Hong Kong in Turnmoil

Made in China

This is the diary of an intellectual who returned to Hong Kong during a very eventful summer. In this subjective dive, she reports on the atmosphere, guides us through the streets of Hong Kong, helps us to decipher the scriptural traces - posters, slogans, suicidal people arrests - and paints a portrait of the demonstrations that are not easily accessible in the press. As observations and testimonies are made, the challenges of the movement are gradually being recalled. It is in fact an activist text by an observer, which nevertheless shows a certain diversity of opinion among her relatives.

Anarchists in the resistance to the extradition bill

Chuang

This is an interview with a Hong Kong anarchist group. It provides a political analysis of the Hong Kong context, emphasizing that filters and usual words are ineffective in describing what is happening. We find issues such as economic subjection, of which the actors on the ground would not necessarily be aware.
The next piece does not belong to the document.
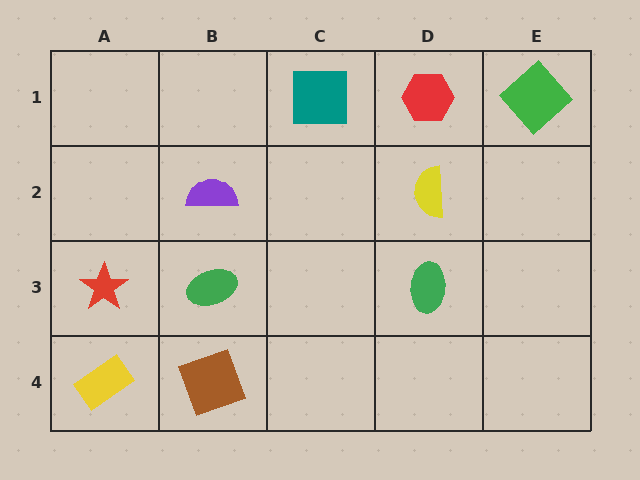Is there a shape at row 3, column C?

It also highlights the similarities with the umbrella movement, although this movement exceeds it in number, speed, technique and modes of action. The militant/spectator ratio has been exploded, and the demonstrators are ready to risk prison. The reading grids are no longer appropriate and it is all the more difficult to set up a discourse, a unifying narrative. The article also deciphers the stakes, prejudices and perception of the left in Hong Kong, as well as the turn to the right in recent years. Finally, the group interviewed considers that the movement is not accompanied by a very sharp political conscience, but seems to admire the scope and effectiveness of the struggle.

Hong Kong ou l’angoisse de la contagion autonomiste

Libération

This article recounts the process over a long period of time, and describes Hong Kong’s particularity as part of the identity mosaic within the Chinese world. There is also the question of the self-sufficiency of the Party’s legitimacy, a mirage of a thousand-year-old Chinese nation. To preserve its power, China’s last card in the face of possible claims is nationalism, patriotism. However, Beijing faces the impossibility of establishing a common past and experience among very different populations, inherent in such a vast territory. China is reported to fear a contagion following the demonstrations in Hong Kong.
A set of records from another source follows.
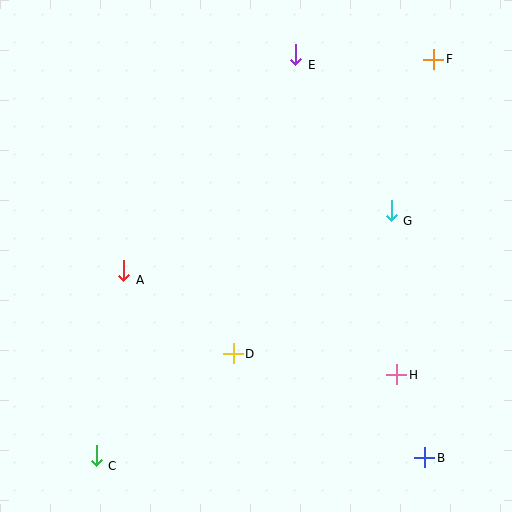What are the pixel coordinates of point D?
Point D is at (233, 354).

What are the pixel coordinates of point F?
Point F is at (434, 60).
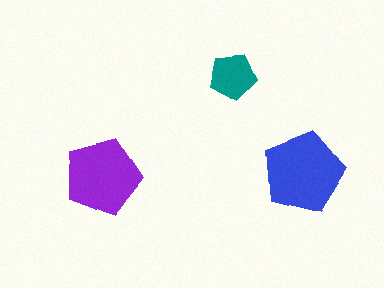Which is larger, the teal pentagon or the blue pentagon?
The blue one.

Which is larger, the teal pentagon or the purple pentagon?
The purple one.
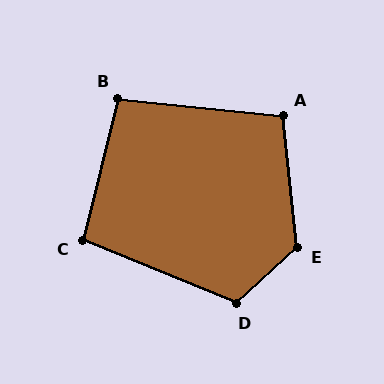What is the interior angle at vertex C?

En Chine, l’impossible débat sur Hong Kong

Le Monde

This article describes the journalistic treatment of the Hong Kong protest movement by the Chinese government and media and the resulting perception of the Chinese population. It seems that the information, after being suppressed, is completely biased: propaganda and fake news are commonplace. The movement is said to be the result of manipulation by foreign forces, senior democrats, and the demonstrators are above all radicals who want independence. In addition, anyone who reports more nuanced information is censored, denigrated or worried, as a traitor to the nation. The nationalism of official discourse is indeed absolutely not hidden, a trend that has become more pronounced in China in recent years.
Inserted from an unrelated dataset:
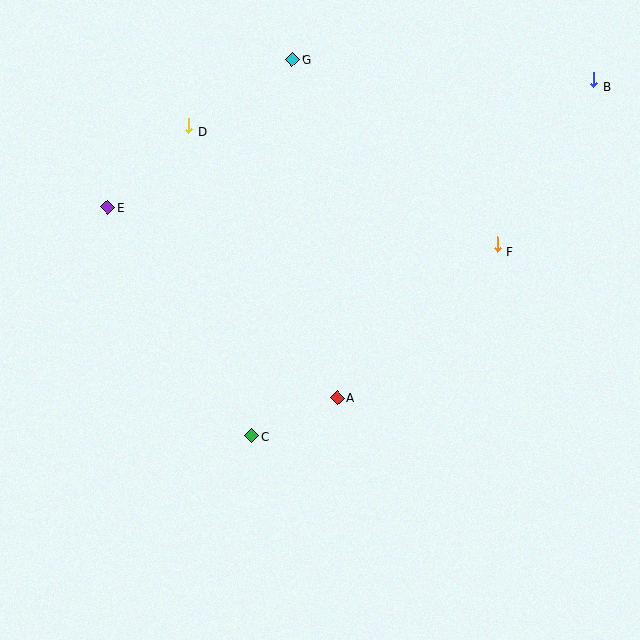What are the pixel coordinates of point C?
Point C is at (252, 436).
A Hong Kong, la police face au peuple

Le Monde

This article depicts the tensions between the once-exultted police and the demonstrators. First, he points out that today, the only tool the government is using to manage the crisis, if not compromise, is the police. Police violence has been present since the beginning of the movement, which has itself become more radical. The article denounces the laxity of the police in dealing with the triads, and the laxity of the authorities in dealing with the violence of their subordinates. The mutual misunderstanding and rejection of both sides is growing. Even the population is beginning to resent its own police, for having deviated from its moral code, and they are rejected and denigrated even outside the performance of their duties. The police react viscerally to those they equate with parasites, but not necessarily for their support of China, as Beijing would have us believe. In addition, police corruption is highlighted, and some police officers resign because they no longer recognize themselves in their position.